While cadmium (Cd) exposure is an established environmental risk for cognitive decline, emerging evidence suggests dietary intake of essential minerals may modify its neurotoxic effects. Minerals such as calcium (Ca), iron (Fe), magnesium (Mg), selenium (Se), and phosphorus (P) are critical for neural signaling, synaptic plasticity, and antioxidant defenses—biological processes frequently disrupted by Cd [15,16,17,18,19]. Understanding their potential to counteract Cd-induced neurotoxicity could inform nutritional interventions for cognitive preservation. Epidemiological studies suggest positive associations between serum selenium and phosphorus levels and cognitive function [20,21]. Furthermore, previous studies indicate that magnesium, calcium, and selenium confer neuroprotection by mitigating oxidative stress and inflammation, supporting blood–brain barrier integrity, and maintaining myelin and axonal structure [22,23]. Iron is also required for the normal development of cognitive function [16]. However, critical knowledge gaps persist regarding the modulatory role of essential minerals in Cd-related cognitive decline [24]. First, population-level evidence on effect modification between Cd exposure and essential minerals remains limited [12]. Second, prior studies focus predominantly on single-mineral analyses, overlooking potential synergistic or antagonistic interactions among multiple minerals [25]. Third, existing research has centered on specialized cohorts (e.g., pregnant women), leaving heterogeneity across broader demographic subgroups unexplored [26].

This study leverages nationally representative data from the China Health and Nutrition Survey (CHNS) prospective cohort to examine the association between baseline cadmium exposure and serum minerals (measured in 2015) and subsequent cognitive function (assessed in 2018).
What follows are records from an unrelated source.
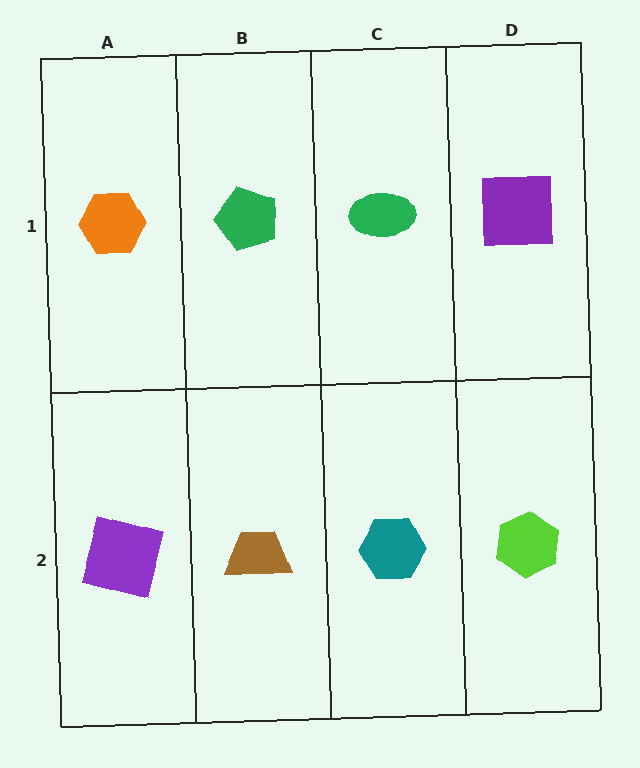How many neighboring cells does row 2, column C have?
3.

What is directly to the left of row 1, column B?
An orange hexagon.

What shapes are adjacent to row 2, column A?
An orange hexagon (row 1, column A), a brown trapezoid (row 2, column B).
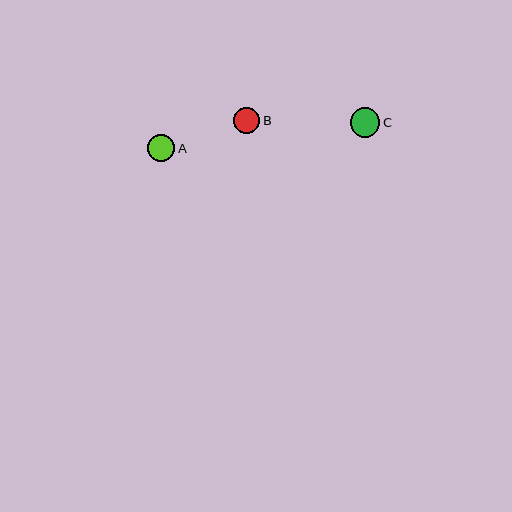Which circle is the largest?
Circle C is the largest with a size of approximately 30 pixels.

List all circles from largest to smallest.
From largest to smallest: C, A, B.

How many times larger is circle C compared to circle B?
Circle C is approximately 1.1 times the size of circle B.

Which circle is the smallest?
Circle B is the smallest with a size of approximately 26 pixels.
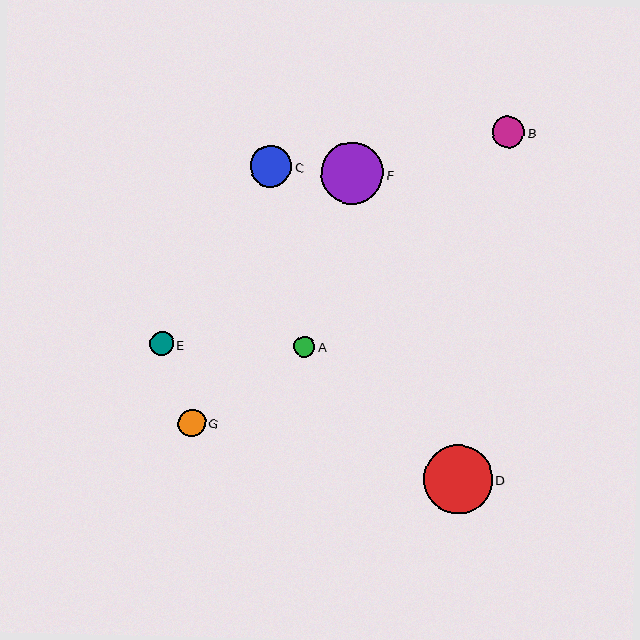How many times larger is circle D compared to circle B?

Urinary cadmium and serum mineral concentrations served as prior exposures, with cognitive decline evaluated three years later using the Mini-Mental State Examination (MMSE). Our objectives are threefold: First, to identify key essential minerals potentially capable of modulating cadmium-associated cognitive impairment; second, to quantify the combined antagonistic effect of multiple mineral exposures on cadmium-related neurotoxicity; and third, to analyze effect heterogeneity across demographic subgroups. Ultimately, this research aims to provide a scientific foundation for developing precision nutrition interventions targeting cognitive health in the context of environmental Cd exposure.

2. Materials and Methods

2.1. Study Population

This study was based on data from the CHNS, an ongoing prospective cohort that began in 1989 with follow-up every 2–4 years. It employed multi-stage random cluster sampling to collect longitudinal data on sociodemographic factors, dietary patterns, physical activity, health status, and behavioral changes at both household and individual levels [27,28]. The survey covers a diverse range of 15 provinces and municipalities, with survey sites selected through a stratified sampling process by geographic location and economic indicators. This approach was designed to ensure a balanced representation of urban and rural areas across different socioeconomic strata in the sample [27]. Based on the availability of data on serum concentrations of essential minerals and urinary Cd (UCd), the 2015 cycle of CHNS (n = 10,947) was included in this analysis. We excluded participants under 40 years old, those missing samples for any of the 5 serum essential minerals (calcium [Ca], ferrum [Fe], magnesium [Mg], selenium [Se], phosphorus [P]) and UCd measurements, and those without sufficient information to evaluate cognitive function. Finally, a total of 6795 participants aged ≥40 years from the 2015 baseline wave were included in the study (Figure 1). All participants who enrolled in the study signed a written informed consent to participate in the CHNS. The study received institutional review and approval from the Ethics Committee of the Institute of Nutrition and Health of the Chinese Center for Disease Control and Prevention (No. 201524).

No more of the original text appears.